Even though Egypt has the world’s best cotton and leather, along with many other raw materials, most local designers tend not to use them. However, the three ladies wanted to go against the tide, and create a genuinely Egyptian product.

Therefore, the collection was made of a one-of-a-kind material. Okhtein always uses a special type of leather that is 100% Egyptian, yet entirely dedicated to exporting.

“We are the only people who have access to this fine, high-quality lamb skin as it is usually exported to Italy,” said Aya Abdelraof.

Meanwhile, all the creations were made in the brand’s workshops. But what is even more impressive, is the hand-made intricate imprints that some jackets have.

To create a strong message that would reach out to females everywhere, not just in Egypt and Africa, more women were invited to the collaboration.

Leading photography agency, Photo Boutique, that is lead by two exceptional women along with Haidy Zakaria, local poet, were also invited to collaborate and add further artistic touches.

An inspiring poem by Zakaria encouraging women to follow their dreams and never fear the way to their goals added relevance to the project. Meanwhile, Photo Boutique turned the words into a visual film and the jackets to what seem like fashionable armour for ambitious women.

While Okhtein and El-Said have held this women-empowerment idea for a while, it came to life only a couple of months ago. This was when the sisters behind Okhtein decided it was time to open up to the world, and take the Egyptian fashion industry to a new phase.

“We are very much interested in anthropology and sociology. So we love reading about tribes, and inspiration can come from anywhere,” Aya Abdelraof said. “We wanted something very symbolic and while searching we came across the [concept of] Africa.”

The Abdelraof sisters were so inspired by African culture and its women-related legacy, that the sisters then started the search for a qualified partner.

“We took an ethnic theme, but we did not want to make it look so ethnic. We tried to make it very clean, very cut, very modern. Futuristic!” said Aya Abelraof.
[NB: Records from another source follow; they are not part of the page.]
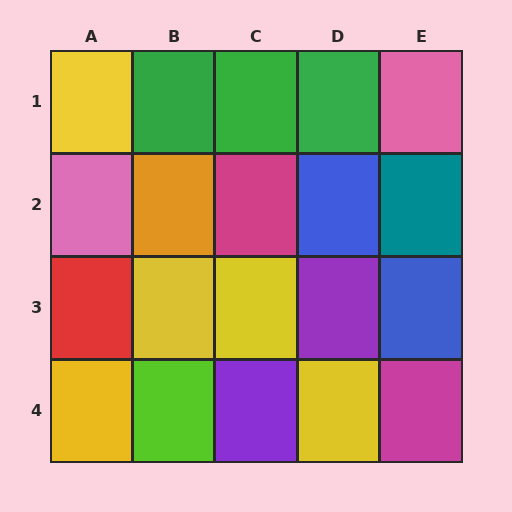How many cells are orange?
1 cell is orange.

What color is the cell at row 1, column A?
Yellow.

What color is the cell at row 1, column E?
Pink.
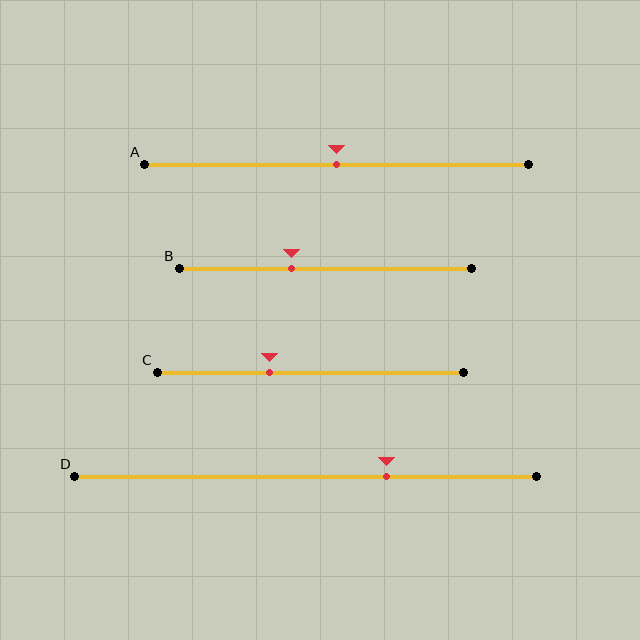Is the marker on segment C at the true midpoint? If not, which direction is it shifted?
No, the marker on segment C is shifted to the left by about 13% of the segment length.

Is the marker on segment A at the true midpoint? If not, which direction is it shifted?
Yes, the marker on segment A is at the true midpoint.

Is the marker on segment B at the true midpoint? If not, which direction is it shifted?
No, the marker on segment B is shifted to the left by about 11% of the segment length.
El-Said was the perfect match. Right away the team discovered that they all share one big theme. The group was driven by the love for art and the need to build on foreign cultures and support women.

The project’s timing meets the current developments in the local fashion scene. It also manifests the recovering Egyptian-African relations and local reaction to political updates.

“We wanted to open up to the world and show that fashion is everywhere and for everyone,” said Aya Abdelraof.

After reflecting the West’s trends and concepts for so many years, this project turns the tables as the eight jackets effortlessly send an Egyptian message to the fashion world.

Okhtein is a local brand that was launched only a year ago. The Abdelraof sisters tend to base their designs on their Egyptian roots and culture. Moreover, the brand is always keen on using Egyptian materials solely, which makes them a pioneer in this industry. The sisters plan on soon moving from accessories to clothes, and they consider this project the start.

On the other hand, Yasmine El-Said is an Egyptian designer who lived in Paris and studied nouvelle couture style and pattern drafting at France’s ESMOD University. She started out four years ago with a ready-to-wear line. She has lately shifted to couture, and in 2013, Yasmine became the very first Egyptian to reach the finals of Vogue’s talent contest.